Quote from empee:
fed wont cut. Fed wants to stay in power, if they devalue the currency/lose control than all is lost for them. That is priority #1, keeping themselves in power, they'd rather have a depression than lose power.
Ppl cant afford their houses even with 0 interest. Its not really going to matter what the banks do, thats why they have been trying to inflate away the problem (accelerating inflation) to partially offset the drop in housing prices (let wages catch up), ie in a perfect FED world housing prices would go sideways, while costs of everything would gradually go up 2x-3x, thereby using inflation to avert a catastrophe. However, they don't have enuff time to inflate that much, so it can't be done. (They have been inflating for some time already).
In any case, markets go where they want to go. When its this extreme, I don't really think anyone can get in the way since the once psychology changes there isn't much anyone can do until we reach bottom.
The FED is trying to smooth it out but its still going to be bad.
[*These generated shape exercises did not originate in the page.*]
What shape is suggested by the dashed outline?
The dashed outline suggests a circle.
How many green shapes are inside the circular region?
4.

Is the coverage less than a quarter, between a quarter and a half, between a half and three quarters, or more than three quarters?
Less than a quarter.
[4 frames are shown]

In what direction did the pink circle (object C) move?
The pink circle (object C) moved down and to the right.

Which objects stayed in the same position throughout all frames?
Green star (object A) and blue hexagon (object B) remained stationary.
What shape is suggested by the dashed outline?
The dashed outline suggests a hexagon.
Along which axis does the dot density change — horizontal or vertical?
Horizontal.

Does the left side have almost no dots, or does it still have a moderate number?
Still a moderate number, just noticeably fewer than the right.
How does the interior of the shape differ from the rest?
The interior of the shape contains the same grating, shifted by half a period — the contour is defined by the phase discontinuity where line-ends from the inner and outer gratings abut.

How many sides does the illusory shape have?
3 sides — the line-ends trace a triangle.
On the plus side, when you understand the scam that they FED =IS=, perhaps a new currency not controlled by them is a fantastic idea although there is short-term pain getting there.
Repatriate control of the currency to the government at least.
Quote from Pa(b)st Prime:
The real fun will be when in 2010 we have some weirdo Dem like Al Gore as Prez (I still see him as prob '08 nominee) who appoints some leftist inflator as successor to the then despised Bernanke. It'll be a blast trading Bonds when they're issuing some 12% coupons......
Quote from vitajex:
It amazes me that Greenie and Bernanke are not themselves considered inflators, and that bond yields remain so low in spite of inflation in prices of food, energy, healthcare, etc. If the usual answer is given about China, etc buying so many bonds, has that decoupled inflation from bond yields, at least somewhat?
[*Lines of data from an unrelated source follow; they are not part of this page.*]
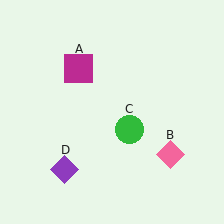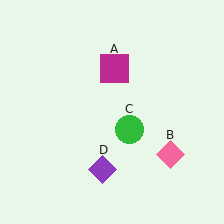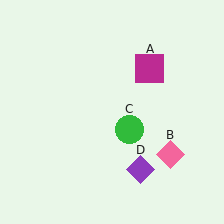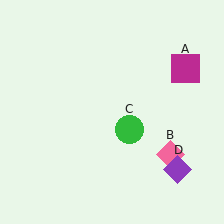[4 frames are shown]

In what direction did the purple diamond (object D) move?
The purple diamond (object D) moved right.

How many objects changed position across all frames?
2 objects changed position: magenta square (object A), purple diamond (object D).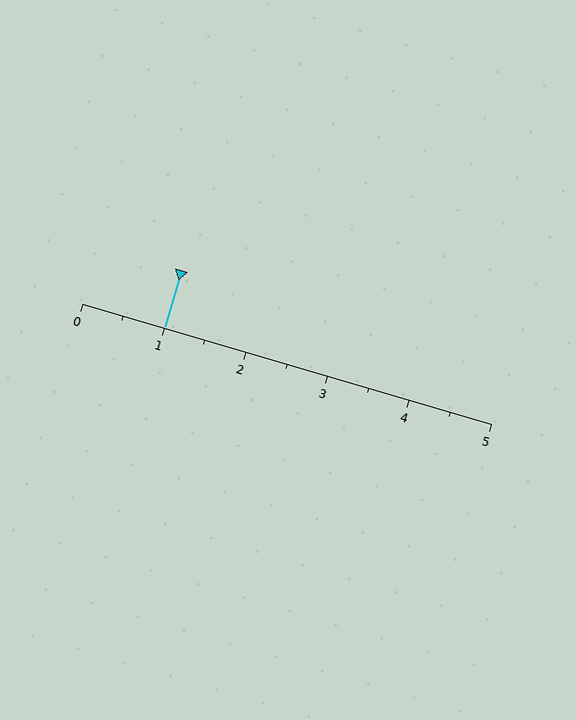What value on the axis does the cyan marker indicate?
The marker indicates approximately 1.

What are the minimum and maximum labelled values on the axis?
The axis runs from 0 to 5.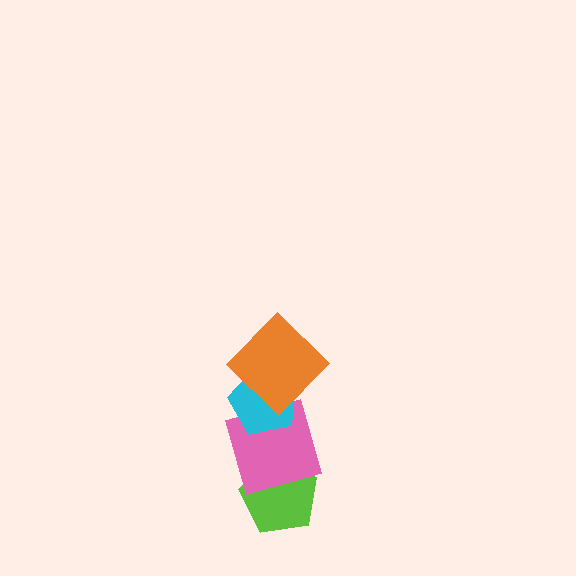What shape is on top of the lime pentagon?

I wonder how money supply growth in the last ten years compares to the pre-Volcker era growth.
-v
Quote from William Rennick:
This is the smartest thing you've posted. This is an interesting thread, but totally unneeded info for trading..
Rennick
Quote from da-net:
This IS an interesting thread. As to it not being needed for trading that I am not sure about.
This whole damn thing is one giant "Cluster F***" as we said in the army. I am starting believe that a recession is on its way and can't be stopped. My concern is that it might be a depression. You and I as taxpayers are bailing out these idiots just as we did on the S&L bailout.
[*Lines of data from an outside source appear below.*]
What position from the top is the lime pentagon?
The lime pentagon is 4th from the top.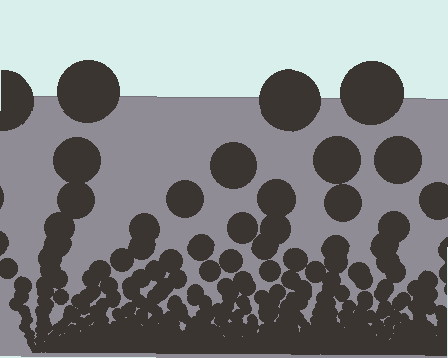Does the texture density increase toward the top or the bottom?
Density increases toward the bottom.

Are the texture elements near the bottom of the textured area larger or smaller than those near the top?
Smaller. The gradient is inverted — elements near the bottom are smaller and denser.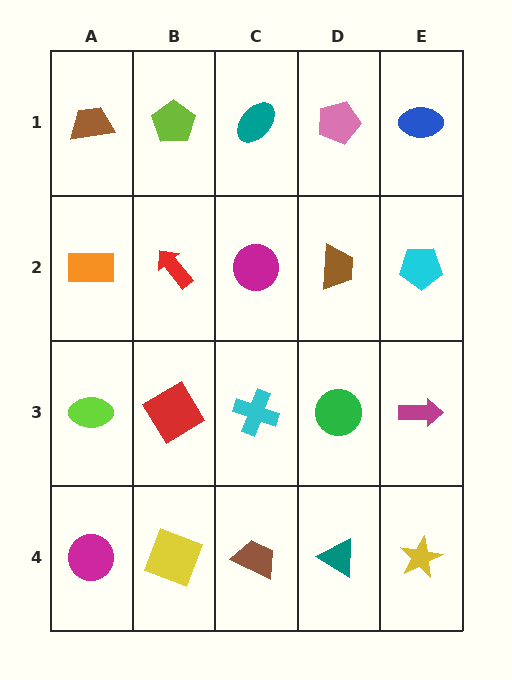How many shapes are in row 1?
5 shapes.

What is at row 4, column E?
A yellow star.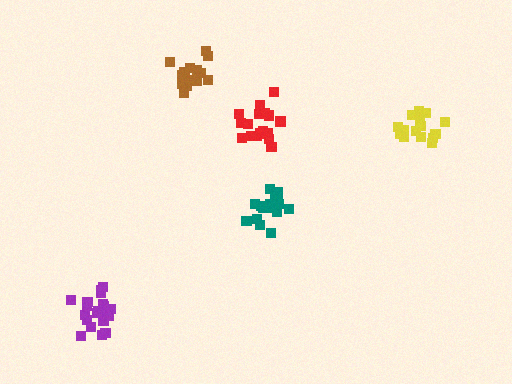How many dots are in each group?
Group 1: 17 dots, Group 2: 18 dots, Group 3: 18 dots, Group 4: 19 dots, Group 5: 15 dots (87 total).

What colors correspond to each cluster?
The clusters are colored: teal, red, brown, purple, yellow.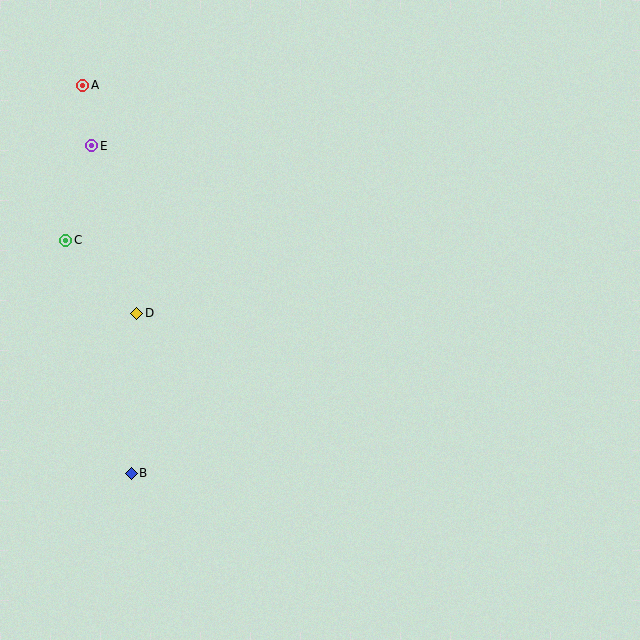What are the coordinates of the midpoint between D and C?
The midpoint between D and C is at (101, 277).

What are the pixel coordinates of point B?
Point B is at (131, 473).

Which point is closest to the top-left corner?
Point A is closest to the top-left corner.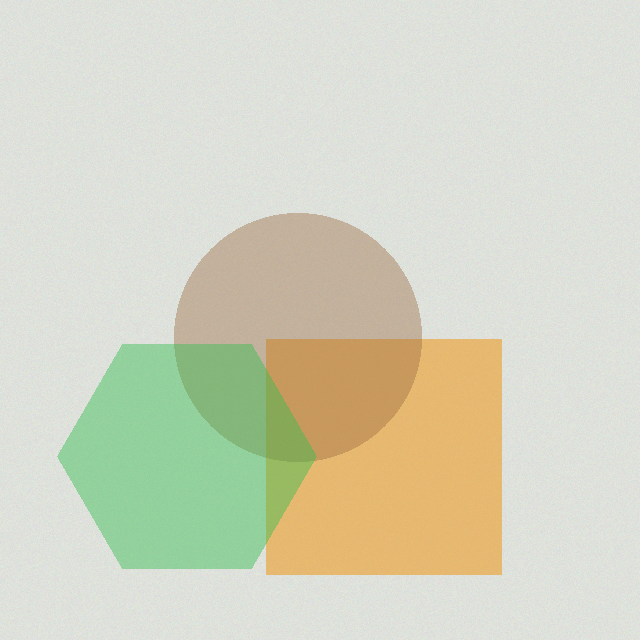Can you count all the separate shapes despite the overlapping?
Yes, there are 3 separate shapes.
What leads me to this thinking is that the small guy on the street has been living "hand to mouth" for a few years. Case in point a friend that owns an auto repair shop has quite a few customers that have to pay small repair bills (under $200) with combinations of multiple CCs and cash, because the CCs are maxed out!
This subprime mortgage problem is not isolated to the USA and I believe there is a possibility that one or more Fed Insured Banks may collapse. High on my list is Washington Mutual Bank (WM on the NYSE), which acquired Homeside Lending a few years ago, stated in their latest filing that net deposits for the 1st 6 months are down $12+ Billion and for the comparable period last year deposits were up $11+ Billion... This tells me the little guy either doesn't have the money to deposit or is keeping it under his mattress... I'll let you decide which one you believe!
The other part of this problem is that MidFirst Bank of Oklahoma which owns Midland Mortgage purchased some assets of Homeside Lending including some offices. Both of those mortgage companies have been heavily involved in subprime lending for years. There may be more ties between the companies than what appears on the surface.
Ask anyone that was unlucky enough to have money in the S&Ls when that fiasco happened how much of their money that got back...they were NOT made whole!